Normally we always see Batman on top. This is definitely an issue where we get to see the aftermath of the destruction. While Talia's plan is far from over, taking Batman out of the spotlight allows us to see more of the other characters involved, as this title should. This book isn't just about Batman. Whether it's seeing the repercussion of the loss of a character or Commissioner Gordon questioning what they're doing (when Batman isn't around), we get to see the story from a different angle. That's not something we typically see in Batman stories.
Let's not forget about Damian. Seeing him in the Batcave with his new animal companions or Dick, Tim and Jason working with Batman makes the excitement increase. This is why I'd love to see a BATMAN FAMILY title focusing on these characters working together.
As for Leviathan's plans, seeing it unfold is a little unsettling. The idea of the people that have become part of Leviathan is a scary one. We see some imagery that shows how 'real' it is in this situation and reminds us that Grant Morrison isn't taking things lightly. Chris Burnham contributes this with the way he draws the scenes.
As much as I enjoy seeing this part of the story, it was a little odd having Batman so silent. He may be unconscious for part of the comic but it's a little weird not having him utter a single line.
I'm a big fan of Burnham's art but there were some moments when the art felt off a tiny bit. Despite this, it's still a great fit for the story. There were three pages drawn by Jason Masters. The slight difference also threw me off a bit.
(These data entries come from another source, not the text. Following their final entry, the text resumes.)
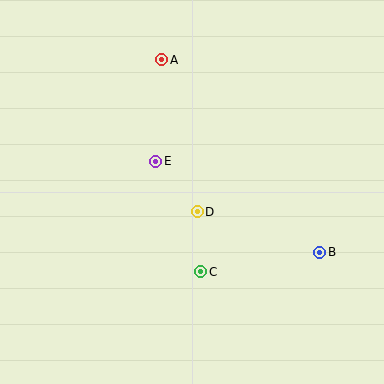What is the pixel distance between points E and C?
The distance between E and C is 120 pixels.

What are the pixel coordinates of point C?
Point C is at (201, 272).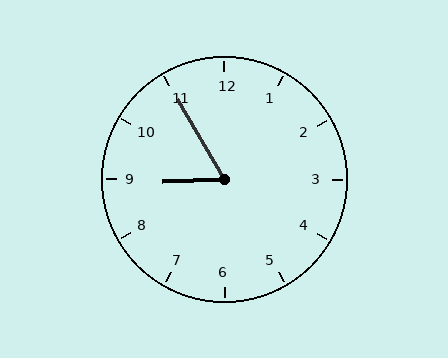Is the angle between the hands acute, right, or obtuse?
It is acute.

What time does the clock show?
8:55.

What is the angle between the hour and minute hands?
Approximately 62 degrees.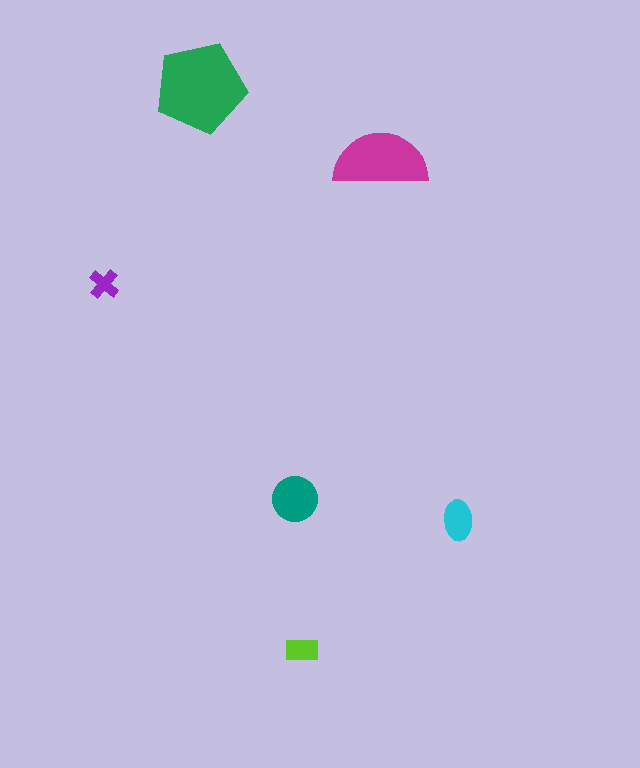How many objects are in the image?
There are 6 objects in the image.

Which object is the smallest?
The purple cross.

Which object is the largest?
The green pentagon.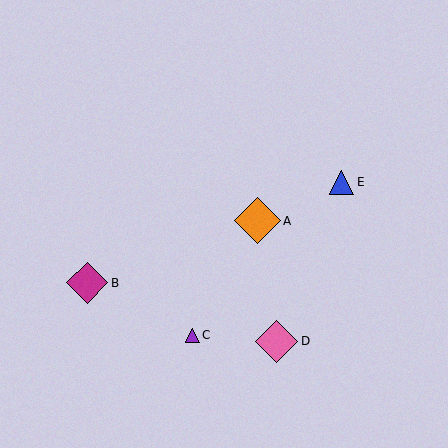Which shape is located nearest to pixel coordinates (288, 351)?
The pink diamond (labeled D) at (277, 341) is nearest to that location.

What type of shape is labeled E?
Shape E is a blue triangle.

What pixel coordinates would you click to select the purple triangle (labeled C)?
Click at (192, 335) to select the purple triangle C.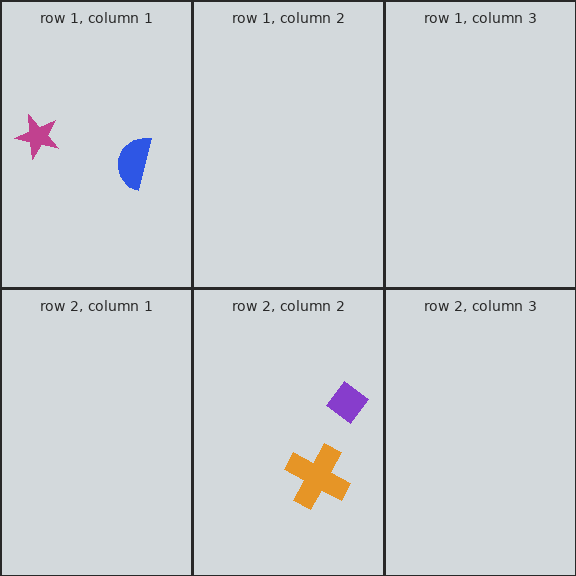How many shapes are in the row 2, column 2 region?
2.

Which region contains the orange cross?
The row 2, column 2 region.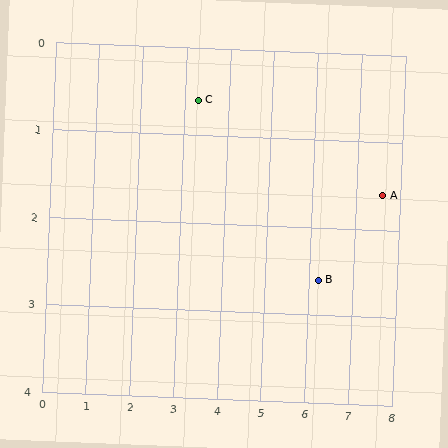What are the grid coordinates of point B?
Point B is at approximately (6.2, 2.6).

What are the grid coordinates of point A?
Point A is at approximately (7.6, 1.6).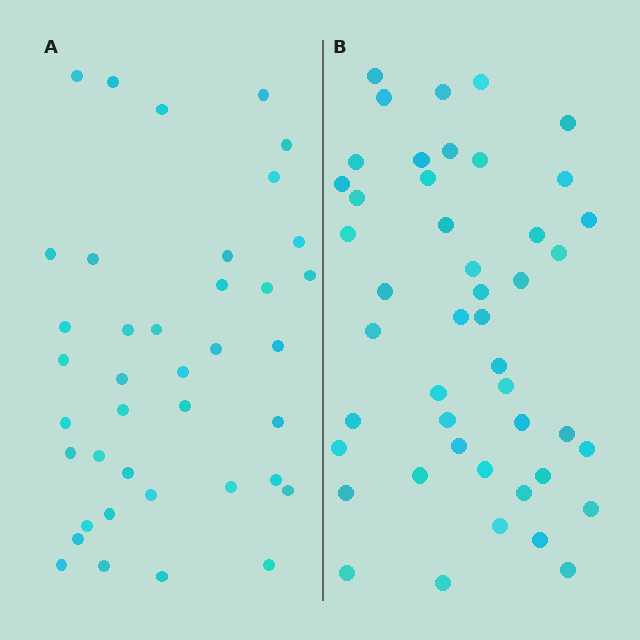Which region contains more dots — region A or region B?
Region B (the right region) has more dots.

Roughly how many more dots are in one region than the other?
Region B has roughly 8 or so more dots than region A.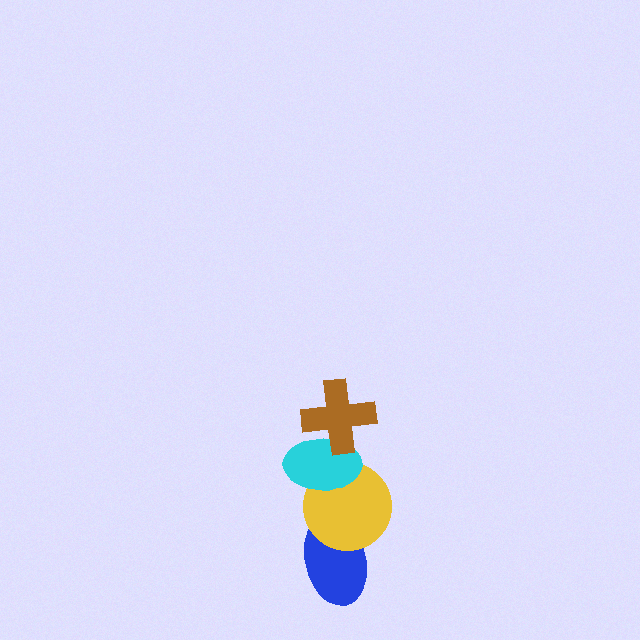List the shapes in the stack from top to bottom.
From top to bottom: the brown cross, the cyan ellipse, the yellow circle, the blue ellipse.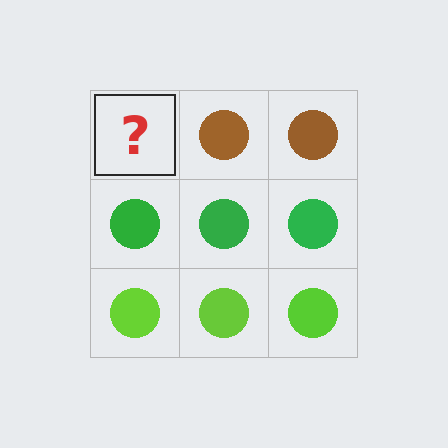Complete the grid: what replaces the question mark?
The question mark should be replaced with a brown circle.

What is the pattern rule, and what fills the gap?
The rule is that each row has a consistent color. The gap should be filled with a brown circle.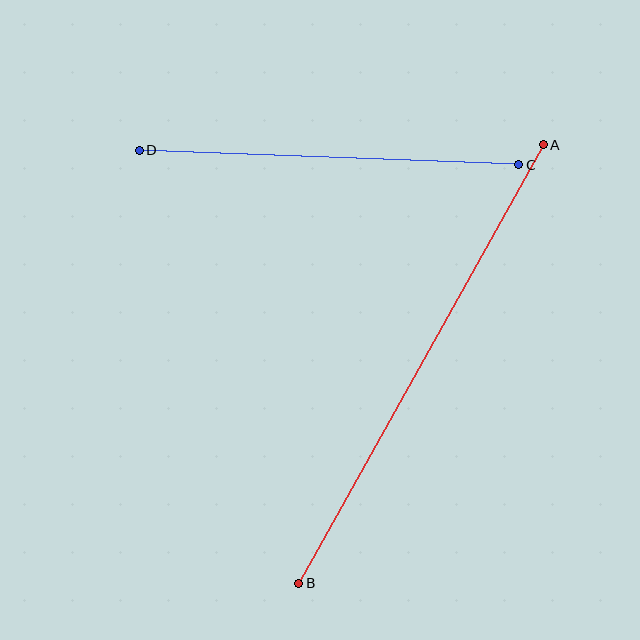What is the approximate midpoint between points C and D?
The midpoint is at approximately (329, 157) pixels.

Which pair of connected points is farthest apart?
Points A and B are farthest apart.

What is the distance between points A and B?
The distance is approximately 502 pixels.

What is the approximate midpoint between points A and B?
The midpoint is at approximately (421, 364) pixels.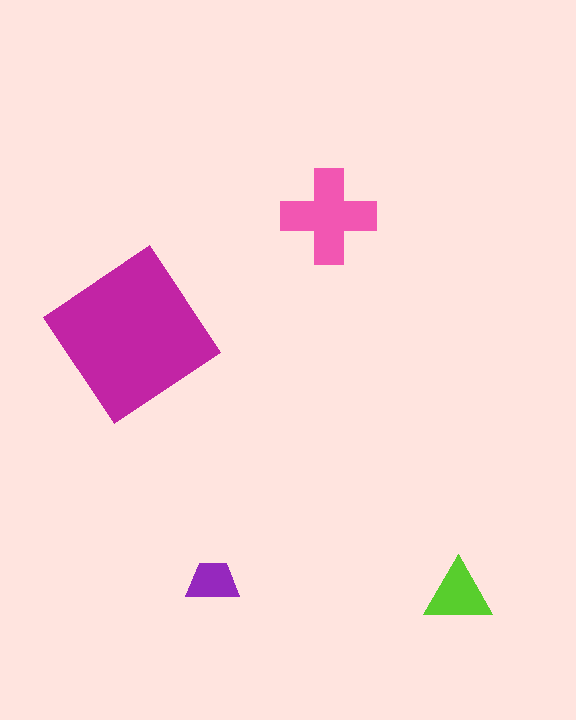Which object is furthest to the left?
The magenta diamond is leftmost.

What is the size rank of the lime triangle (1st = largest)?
3rd.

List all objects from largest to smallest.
The magenta diamond, the pink cross, the lime triangle, the purple trapezoid.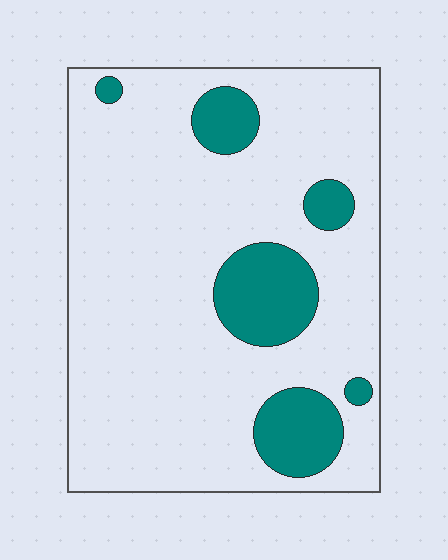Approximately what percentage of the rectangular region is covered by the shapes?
Approximately 15%.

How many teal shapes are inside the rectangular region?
6.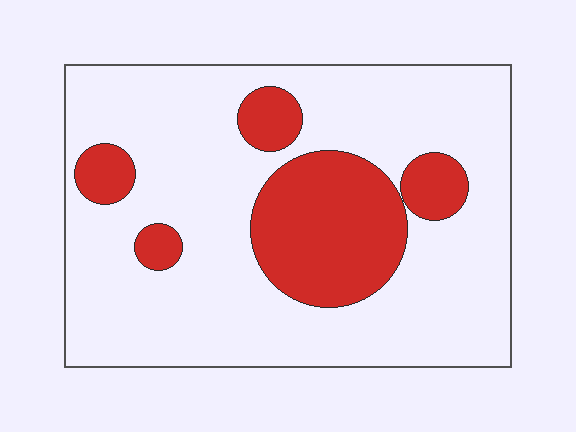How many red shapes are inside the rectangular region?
5.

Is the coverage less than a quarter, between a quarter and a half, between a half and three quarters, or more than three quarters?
Less than a quarter.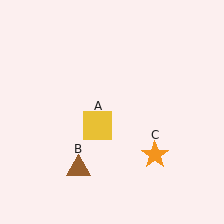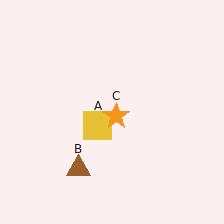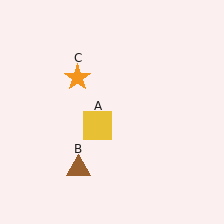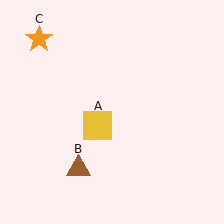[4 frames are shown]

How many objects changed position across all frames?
1 object changed position: orange star (object C).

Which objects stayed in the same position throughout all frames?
Yellow square (object A) and brown triangle (object B) remained stationary.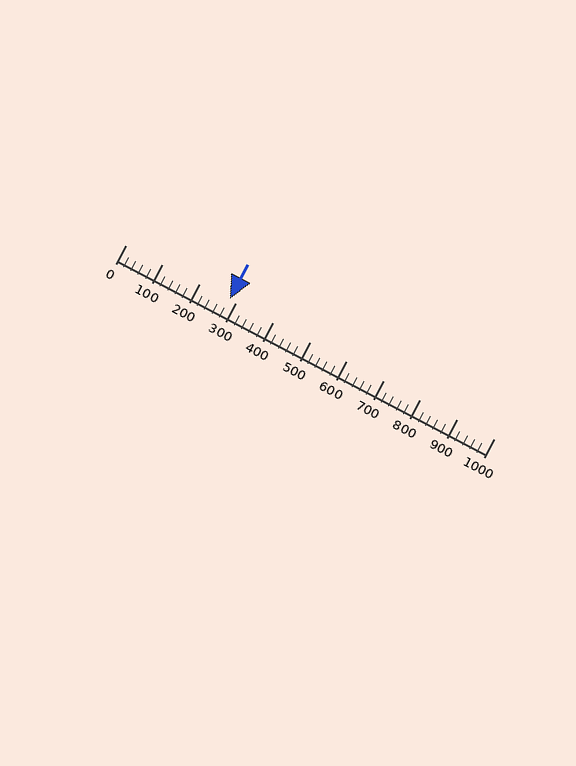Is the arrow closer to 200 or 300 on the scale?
The arrow is closer to 300.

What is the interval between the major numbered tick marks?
The major tick marks are spaced 100 units apart.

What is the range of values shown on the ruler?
The ruler shows values from 0 to 1000.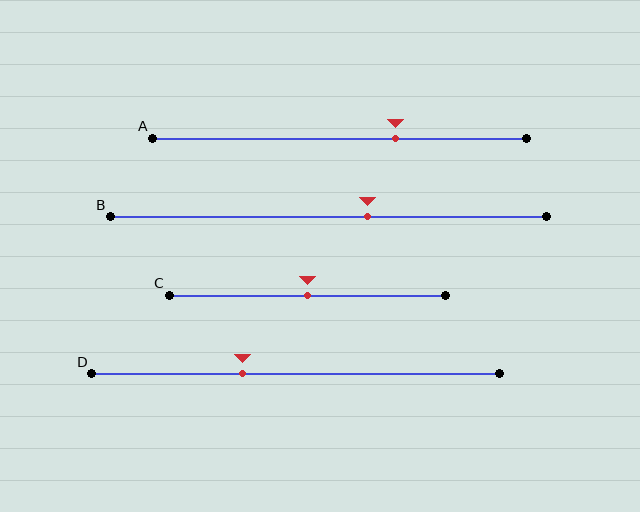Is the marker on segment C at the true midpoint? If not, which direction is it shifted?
Yes, the marker on segment C is at the true midpoint.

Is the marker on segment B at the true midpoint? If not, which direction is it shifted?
No, the marker on segment B is shifted to the right by about 9% of the segment length.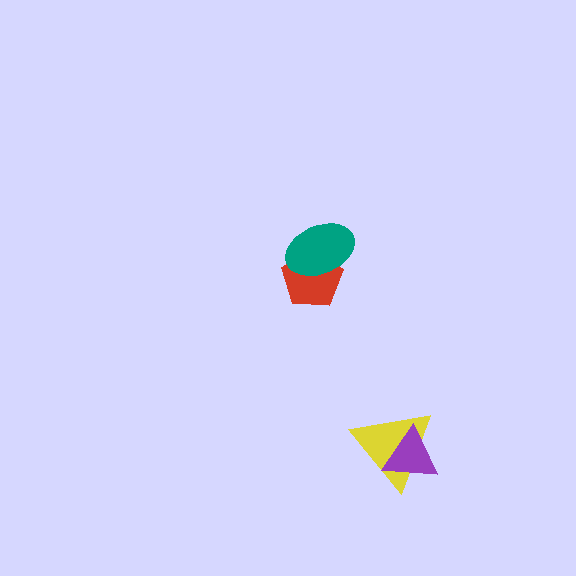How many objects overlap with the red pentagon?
1 object overlaps with the red pentagon.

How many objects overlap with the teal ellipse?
1 object overlaps with the teal ellipse.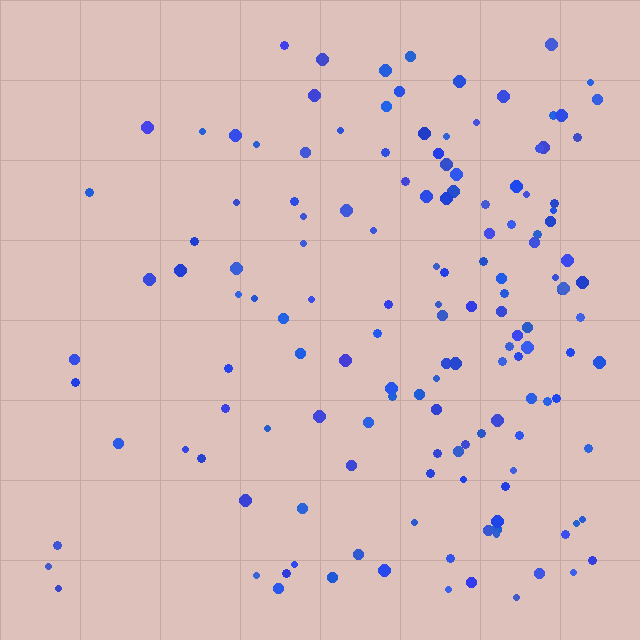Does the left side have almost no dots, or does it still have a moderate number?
Still a moderate number, just noticeably fewer than the right.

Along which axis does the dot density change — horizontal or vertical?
Horizontal.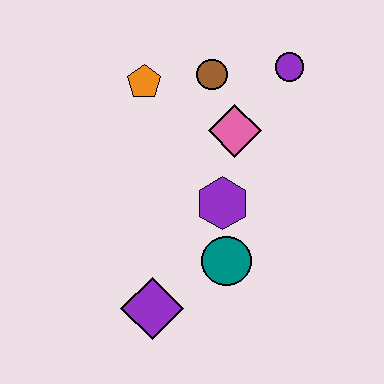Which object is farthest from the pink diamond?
The purple diamond is farthest from the pink diamond.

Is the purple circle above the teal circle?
Yes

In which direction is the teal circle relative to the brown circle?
The teal circle is below the brown circle.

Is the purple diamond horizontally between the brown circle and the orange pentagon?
Yes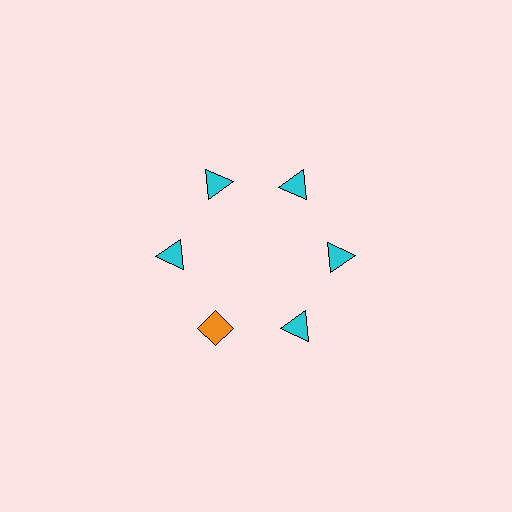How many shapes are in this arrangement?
There are 6 shapes arranged in a ring pattern.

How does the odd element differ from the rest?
It differs in both color (orange instead of cyan) and shape (diamond instead of triangle).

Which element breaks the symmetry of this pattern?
The orange diamond at roughly the 7 o'clock position breaks the symmetry. All other shapes are cyan triangles.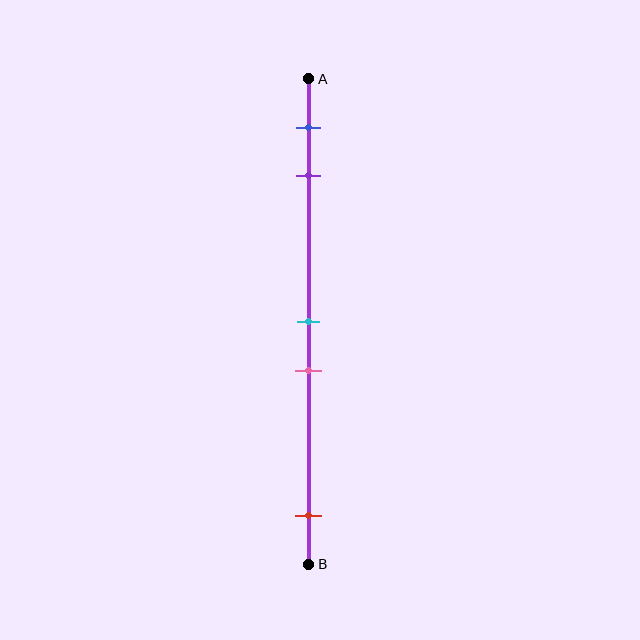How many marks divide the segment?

Talia al Ghul and Leviathan are not playing around with Batman. This issue shows us a slightly different side as the repercussions from last issue are shown and Batman struggles to deal with his defeat. There is a big sense of the unknown when it comes to Grant Morrison's storytelling. You feel like there's the possibility that 'anything goes.' Burnham's art captures the grittiness of the events as they unfold. There were a couple moments it felt off but the visuals and colors by Nathan Fairbairn made for some cool moments. I'm almost scared to read the next issue but there's no way I won't read it as soon as it's out. Batman may have misjudged what Talia is capable of.